BM-2cWbH14Eetx5WNKnQdREUSuPqWNkDCedyj
Jul 17 10:49

You could use Raspian ;-), the Raspberry Pi's standard distro. It is a branch of your Debian and is very gentle to resources. Recently, a official PC version called Debian PIXEL OS released: https://opensource.com/article/17/1/try-raspberry-pis-pixel-os-your-pc

BM-2cWbH14Eetx5WNKnQdREUSuPqWNkDCedyj
Jul 17 10:58

And - of course - it supports i386!

[chan] linux
Jul 17 11:00

I guess, for linux in general, it will take an extremely long time, if at all, for the plain i386 support to die away, given how many architectures (even old ones) are supported by the linux kernel currently.
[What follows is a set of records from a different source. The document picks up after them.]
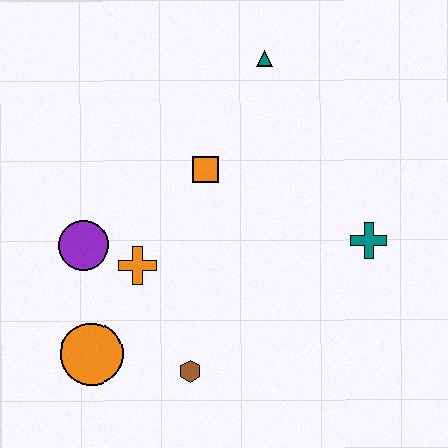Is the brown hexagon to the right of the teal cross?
No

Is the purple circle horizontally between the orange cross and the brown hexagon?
No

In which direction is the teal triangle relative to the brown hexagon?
The teal triangle is above the brown hexagon.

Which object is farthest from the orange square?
The orange circle is farthest from the orange square.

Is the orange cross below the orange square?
Yes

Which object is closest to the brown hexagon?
The orange circle is closest to the brown hexagon.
However, more distributions might move away from supporting i386, since basically all halfway modern x86 machines are already x86_64, and it's quite a hassle to support both.

[chan3] linux
Jul 18 13:09

Thanks for your answers You have right, for linux in general many old architectures are supported, so I can suppose that i386 will run linux "forever". Maybe some applications will end support 32-bits, but if this happen I try to find alternatives. This is computer for 20 USD :-) so no problem. At the end I give them to the museum.

[chan] linux
Jul 19 16:06

Linux distros should keep supporting (up to 20yo) old hardware because not everyone has the money to buy a recent machine every 5 years and because there are some "recent" (6yo) 32-bit-only CPUs (e. g. Intel Atom). One clear advantage Linux has over Mac/Windows is the support for old machines: try to run a "supported" Windows version on a P4 from 2003 to see what I mean. OK, you won't break any speed records, but it's still faster than on a Raspi. Not to mention all the unsecure crap on recent machines (TPM, "Secure Boot", UEFI and CPU backdoors).